Yeniden üniversite sınavlarına girdim ve bütün yetenek sınavlarını aşarak sinema okuluna girdim.
Artık bir sinema okulu öğrencisiydim ama etrafımdaki tartışmaların ve kurulan cümlelerin çoğunu anlamakta Tozkoparanlı bir lümpen olarak güçlük çekiyordum...
İnsanlar etik, izlenimcilik, içsellik, görsel efektler gibi anlayamadığım bir dili konuşuyorlardı... Bunu fark etti Lütfi Akad. Beni bir kenara çekip ev ödevi verdi. Her hafta iki kitap okuyacak ve gelip kendisine anlatacaktım.
Konyalı'nın önündeki bira günlerim sona ermişti.
Artık fırsat buldukça bir kenara çekiliyor ve yazılmış her nesneyi sular seller gibi okuyordum.
Yıllarca sürdü bu alışkanlığım ve aynı dönem öğrencileri arasında okulu ilk bitiren öğrenci oldum. Hem de iyi bir film çekerek ve iyi bir derece yaparak.
Bugün mizahçıysam, sinemacıysam ve eh birazcık da adamsam eğer, çorbada sadece tuzu yok bu iki insanın.
Kendileri var...
Bu yüzden aldığım ödülü, senaryoyu birlikte yazdığım Kemal Kenan Ergen'e ve Tükenmezkalem'deki arkadaşlarıma değil, bu iki çınara adadım...
Salonda bir alkış koptu.
Salona baktım, pırıl pırıl insanları vardı Türkiye'nin...
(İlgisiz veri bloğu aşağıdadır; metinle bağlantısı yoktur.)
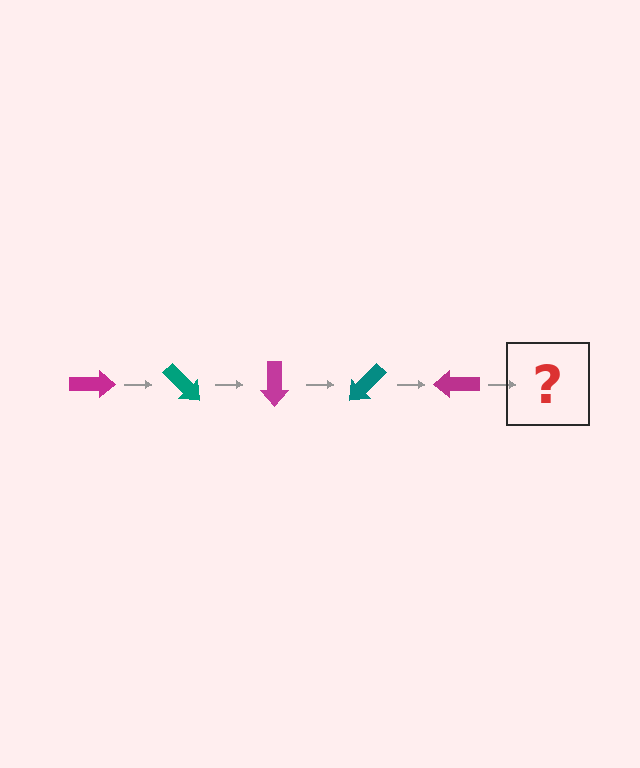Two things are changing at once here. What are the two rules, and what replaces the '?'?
The two rules are that it rotates 45 degrees clockwise each step and the color cycles through magenta and teal. The '?' should be a teal arrow, rotated 225 degrees clockwise from the start.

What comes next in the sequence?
The next element should be a teal arrow, rotated 225 degrees clockwise from the start.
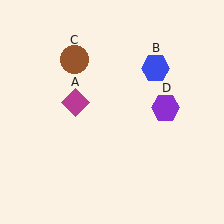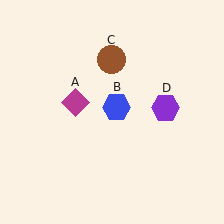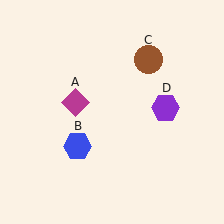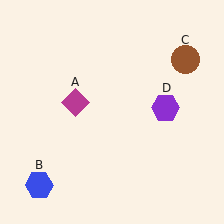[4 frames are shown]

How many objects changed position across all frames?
2 objects changed position: blue hexagon (object B), brown circle (object C).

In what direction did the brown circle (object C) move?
The brown circle (object C) moved right.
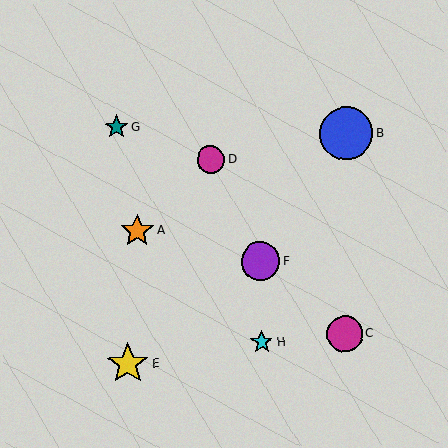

Can Dündar, Zeki Demirkubuz, Ünsal Oskay, Cem Ceminay, Ali Kırca, Ayşenur Aslan, Doğan Hızlan, Hasan Ali Toptaş, Güngör Uras, Sevinç Erbulak, Tamer Çıray, Türkan Şoray, Ali Poyrazoğlu, Nuri Çolakoğlu, Cem Erciyes, Saynur Varışlı, Marmara Üniversitesi'nin Rektörü ve öğrencileri...
Fırtınada kıyılara kaçmayan bir avuç insan...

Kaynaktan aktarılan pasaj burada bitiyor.